Não repetir erros na Frente Ribeirinha

Uma recente Resolução do Conselho de Ministros criou a Sociedade Frente Tejo, SA 1, que vai implementar a reabilitação de duas áreas da frente ribeirinha: 40 hectares na zona do Cais do Sodré até Santa Apolónia e 104 hectares na zona da Ajuda e de Belém. O investimento governamental previsto para essas duas zonas será de, respectivamente, 50,9 e 86 milhões de euros 2.
O PCP não quer ver repetidos na restante faixa ribeirinha de Lisboa os mesmos erros ocorridos na área da Expo98. A avaliação dos resultados desta experiência, sobretudo no pano urbanístico, aconselha muita prudência e ponderação. Tanto mais que a gestão urbanística e o ordenamento do território assumem um papel cada vez mais decisivo no adequado desenvolvimento e gestão das cidades, num processo onde as autarquias legitimadas pelo voto popular têm igual relevância e são os intérpretes do interesse colectivo.
É que está em causa um dos espaços mais nobres da capital do País, grande parte dele agora sob a alçada da sociedade de capitais públicos ‘Frente Tejo’, que recebeu do Governo vastas competências da CML. Os amplos poderes da nova sociedade abrangem uma área de 144 hectares (alguns dos quais estão bem para além da zona ribeirinha) e que contende, entre outras, com importantes valências institucionais e de soberania, económicas, comerciais e residenciais.

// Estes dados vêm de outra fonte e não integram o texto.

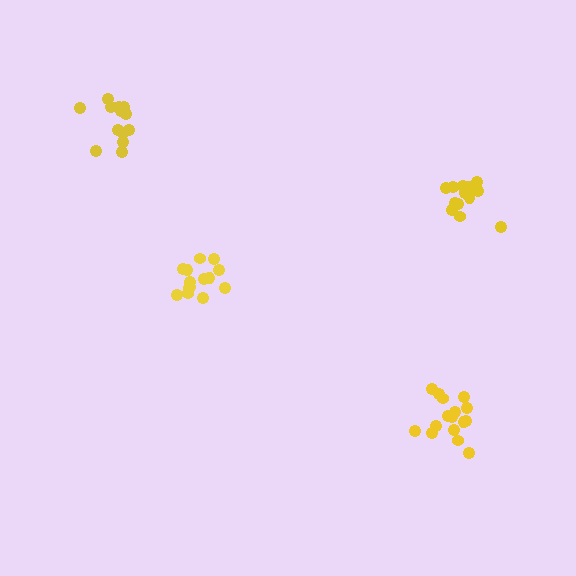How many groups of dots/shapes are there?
There are 4 groups.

A perspectiva de amplos desenvolvimentos imobiliários, bem como de uma “ampla privatização de funções na Praça do Comércio”, a par de outras alterações, justificam assim, na opinião dos comunistas, a “maior atenção”, desde logo quanto às “regras que enformam a entidade que vai conduzir este processo”.

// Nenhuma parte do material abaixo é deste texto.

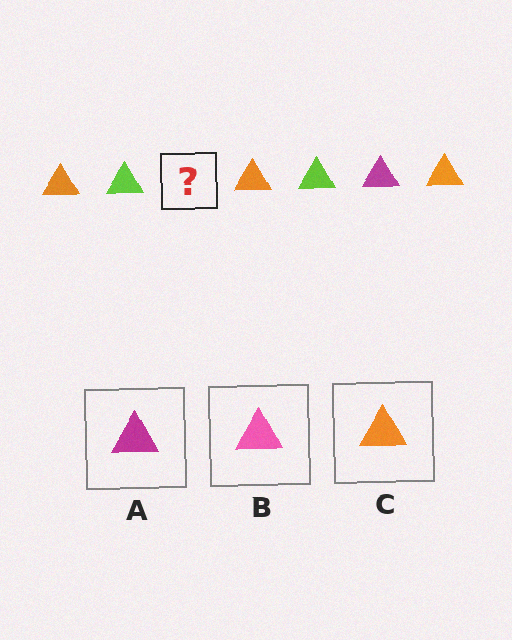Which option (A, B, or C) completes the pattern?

Daí a iniciativa dos eleitos do PCP de chamar também aquele diploma à Assembleia da República para apreciação parlamentar (ratificação), tanto mais que o seu conteúdo encerra ainda outros “complexos aspectos”.

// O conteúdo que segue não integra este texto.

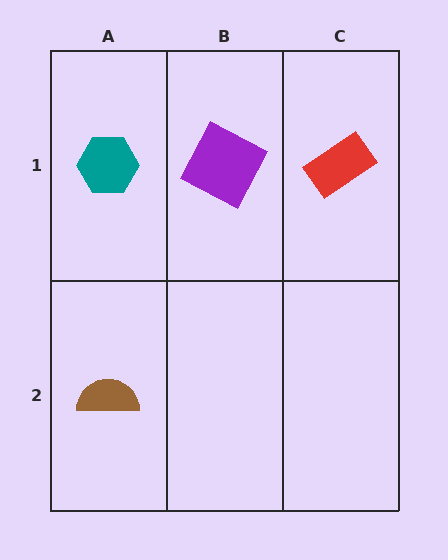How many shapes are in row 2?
1 shape.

É o caso dos amplos poderes atribuídos nos respectivos Estatutos à sociedade ‘Frente Tejo’ em bens do domínio público e privado, ou da capacidade de entregar empreitadas por ajuste directo, numa área tão sensível como é esta, em níveis muito superiores aos previstos na nossa legislação.
Com efeito, o Código dos Contratos Públicos que entrou em vigor a 30 de Julho, estabelece níveis compreensivelmente mais apertados para este tipo de adjudicação que o diploma governamental “parece querer antecipadamente contornar”.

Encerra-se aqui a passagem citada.